The Total Impact of Off-shoring
Thursday, May 10th, 2007Lately, I’ve been running into manufacturing companies that have off-shored much of their value stream. One company’s “China strategy” involves buying components from vendors and also building sub-assemblies at a company controlled plant in China.
That’s fine, and I certainly understand the compelling economics in some situations (for example, commodity items with high labor content). But too often, the visible savings with direct labor overshadows the less obvious yet greater wastes that are created. For example:
- Less agility. As Bill Waddell wrote earlier, “you can’t pull from China“. Your ability to adjust to customer demand is compromised if your total lead times are four times longer.
- More inventory.
- More defects. Why? There’s a longer delay between defect creation upstream, and defect detection downstream.
- More transportation.
- More management costs. The effort to integrate operations overseas is usually underestimated.

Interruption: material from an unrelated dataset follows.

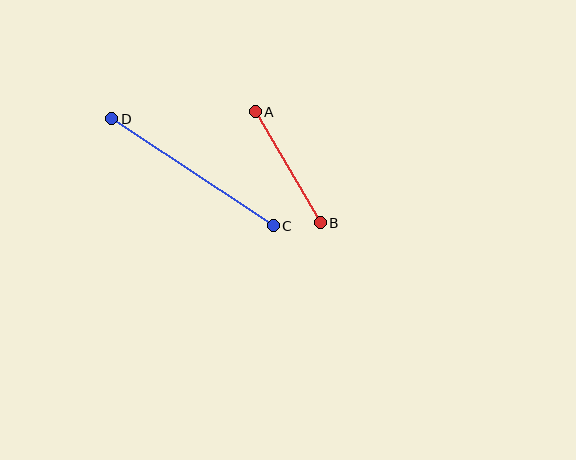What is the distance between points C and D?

- Product development and launch. Lean product development principles require concurrent engineering and a minimum of knowledge “hand offs”.
I’m not saying that having an off-shore strategy means that a company is not lean. I am saying that having some of your value chain somewhere else in the world for the sole purpose of reducing direct labor costs is a huge red flag. Be sure you understand the significant waste, cost, and additional lead time that will be created as a direct consequence.